Since the DJD deigned publish Aramaic content from Qumrân 2001 and 2009, over the last couple decades scholars have gathered a genre. This genre gathers "Aramaic Levi" and "Tobit". Among these texts as did not escape Qumrân is the "New Jerusalem".
People like to say that the Aramaic literature is not "sectarian". This holds for this literature's relationship with the Damascus Document, the Temple Scroll and the Community Rule - sectarian, all. More-correct would be to assert the Aramaic content for its own sect. These were Levides (not just "Levites"!), making the case for their Divine vocation as an inbred priestly caste. It is just that this sect invited other Jews to join them - in the laity; the Qumran sect had given up on wider Jewry.

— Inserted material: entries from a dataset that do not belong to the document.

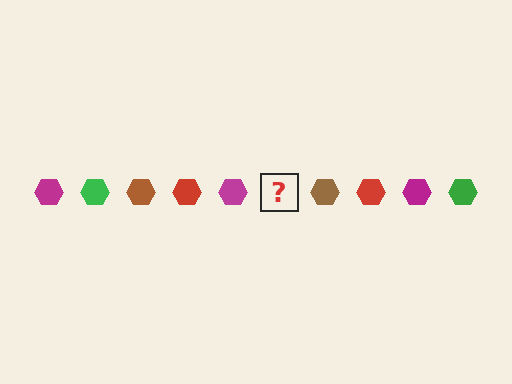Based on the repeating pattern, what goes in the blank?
The blank should be a green hexagon.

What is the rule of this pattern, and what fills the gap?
The rule is that the pattern cycles through magenta, green, brown, red hexagons. The gap should be filled with a green hexagon.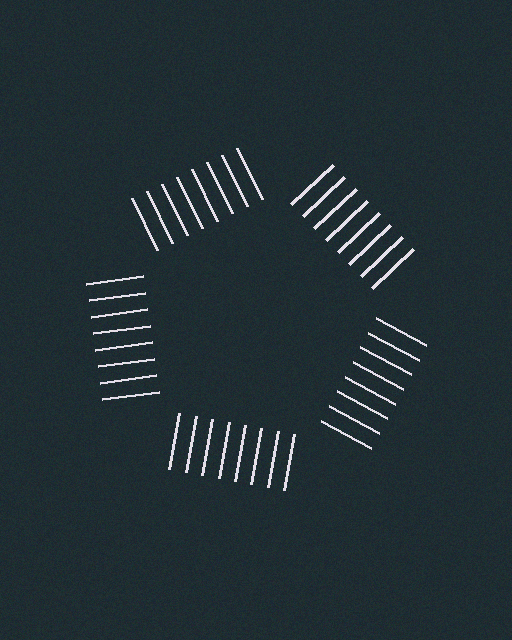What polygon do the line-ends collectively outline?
An illusory pentagon — the line segments terminate on its edges but no continuous stroke is drawn.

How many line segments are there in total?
40 — 8 along each of the 5 edges.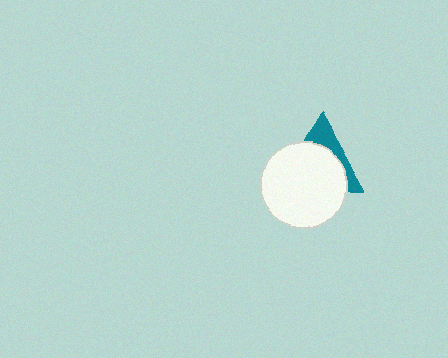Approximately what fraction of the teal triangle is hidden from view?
Roughly 69% of the teal triangle is hidden behind the white circle.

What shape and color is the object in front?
The object in front is a white circle.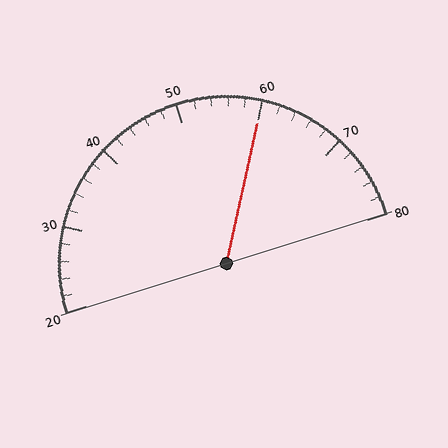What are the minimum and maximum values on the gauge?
The gauge ranges from 20 to 80.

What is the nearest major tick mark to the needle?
The nearest major tick mark is 60.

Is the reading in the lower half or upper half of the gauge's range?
The reading is in the upper half of the range (20 to 80).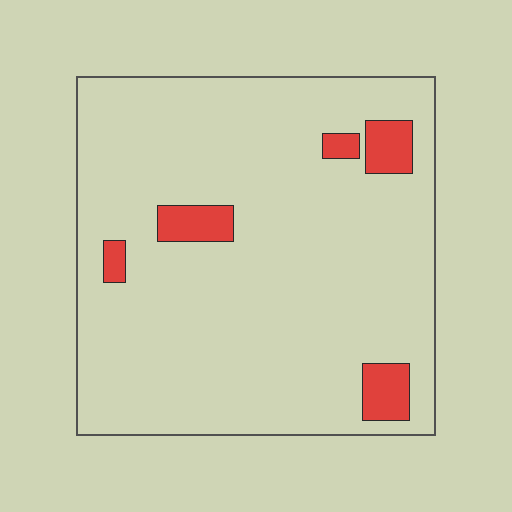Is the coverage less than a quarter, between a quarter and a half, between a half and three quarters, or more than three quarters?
Less than a quarter.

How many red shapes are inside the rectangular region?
5.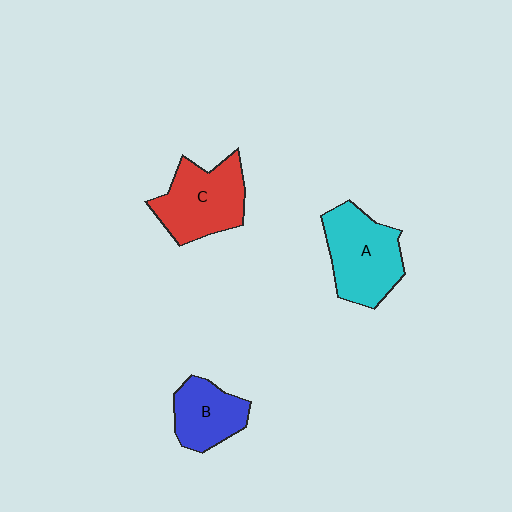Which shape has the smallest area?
Shape B (blue).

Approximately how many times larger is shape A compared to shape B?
Approximately 1.5 times.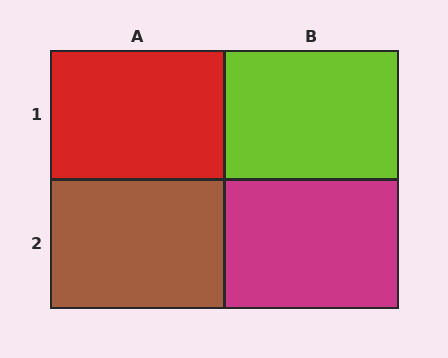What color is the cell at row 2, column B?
Magenta.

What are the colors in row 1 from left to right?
Red, lime.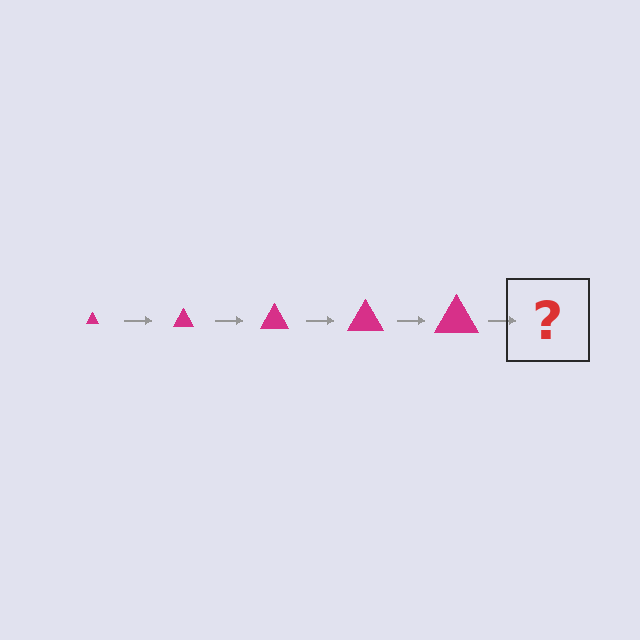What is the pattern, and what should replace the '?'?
The pattern is that the triangle gets progressively larger each step. The '?' should be a magenta triangle, larger than the previous one.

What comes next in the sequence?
The next element should be a magenta triangle, larger than the previous one.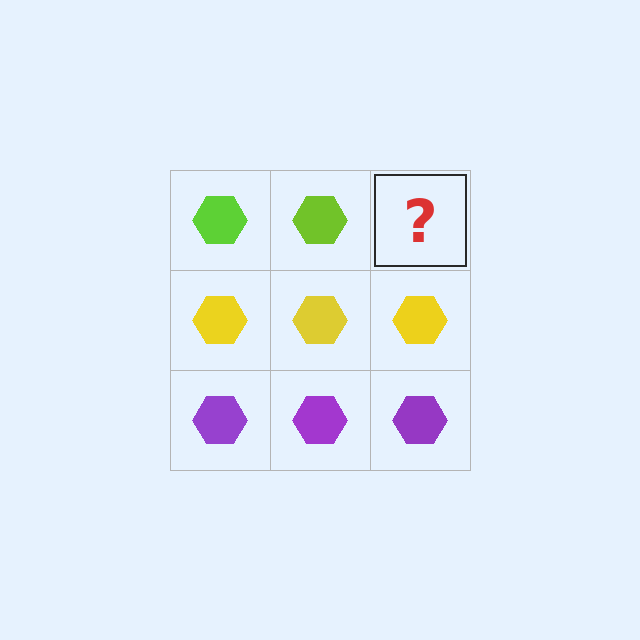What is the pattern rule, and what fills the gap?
The rule is that each row has a consistent color. The gap should be filled with a lime hexagon.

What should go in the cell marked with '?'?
The missing cell should contain a lime hexagon.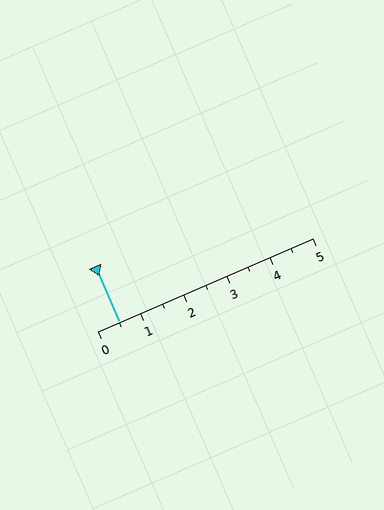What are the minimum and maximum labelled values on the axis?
The axis runs from 0 to 5.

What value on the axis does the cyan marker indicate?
The marker indicates approximately 0.5.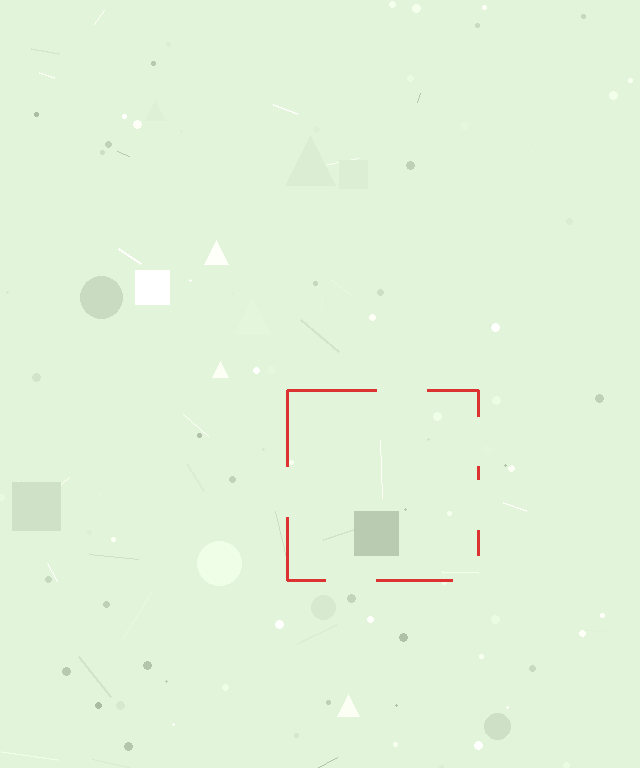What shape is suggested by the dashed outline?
The dashed outline suggests a square.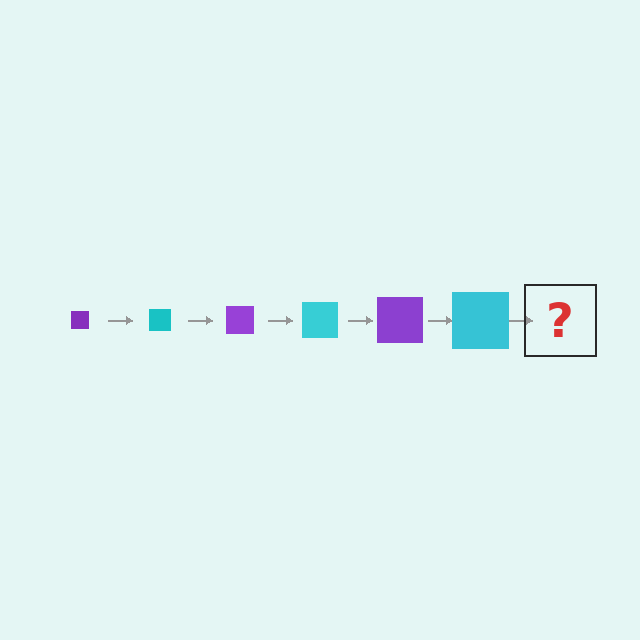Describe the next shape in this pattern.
It should be a purple square, larger than the previous one.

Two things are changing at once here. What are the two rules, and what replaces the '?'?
The two rules are that the square grows larger each step and the color cycles through purple and cyan. The '?' should be a purple square, larger than the previous one.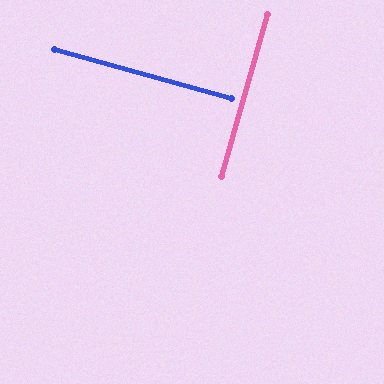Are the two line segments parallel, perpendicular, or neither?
Perpendicular — they meet at approximately 90°.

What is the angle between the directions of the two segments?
Approximately 90 degrees.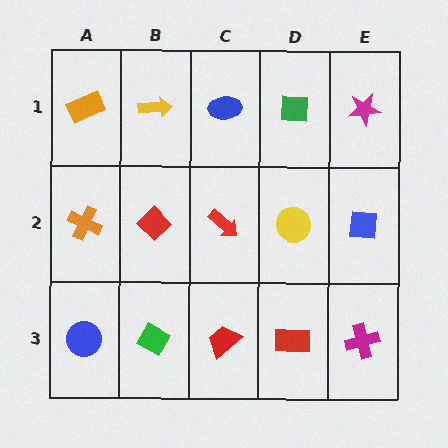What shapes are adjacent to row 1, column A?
An orange cross (row 2, column A), a yellow arrow (row 1, column B).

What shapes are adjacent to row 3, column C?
A red arrow (row 2, column C), a green diamond (row 3, column B), a red rectangle (row 3, column D).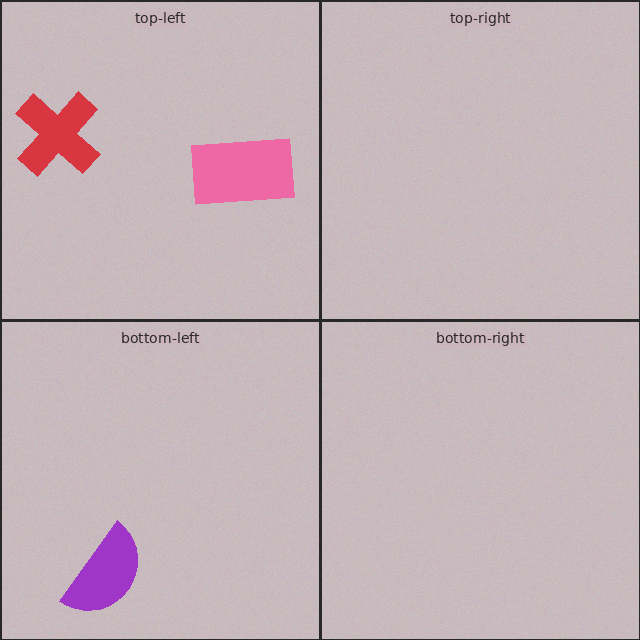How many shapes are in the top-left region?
2.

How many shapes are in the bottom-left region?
1.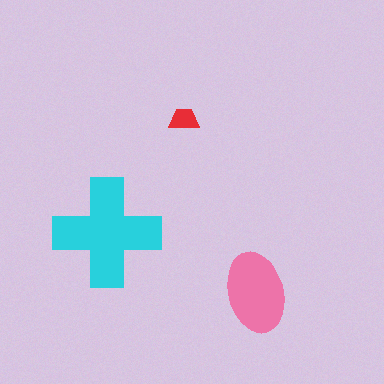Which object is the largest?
The cyan cross.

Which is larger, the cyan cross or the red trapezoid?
The cyan cross.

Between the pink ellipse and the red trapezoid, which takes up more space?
The pink ellipse.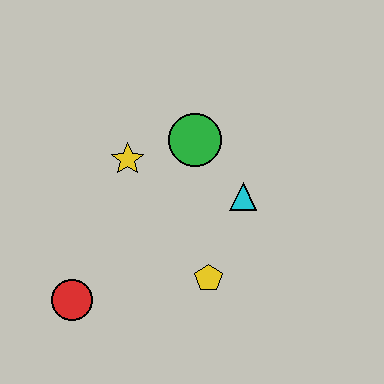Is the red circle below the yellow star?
Yes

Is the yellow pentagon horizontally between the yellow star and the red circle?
No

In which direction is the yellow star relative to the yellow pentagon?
The yellow star is above the yellow pentagon.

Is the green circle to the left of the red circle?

Yesterday I brought Predo for Babylonian Jewry's dismissal of the Levi case, who rallied around Ezekiel. But Ezekiel's book got interpolated, to except the Zadok clan (or "exempt" maybe). "New Jerusalem" hits Ezekiel's beats on the new Temple. Admittedly the Aramaic text is in fragments, but I don't know that it mentions Zadok.
It may be that the Levi tribe wrote this text to steal from Ezekiel's own case. If it were revealed to, oh, Noah or to Levi himself; the Levites / Levists could turn around to accuse Ezekiel of conducting the plagiary.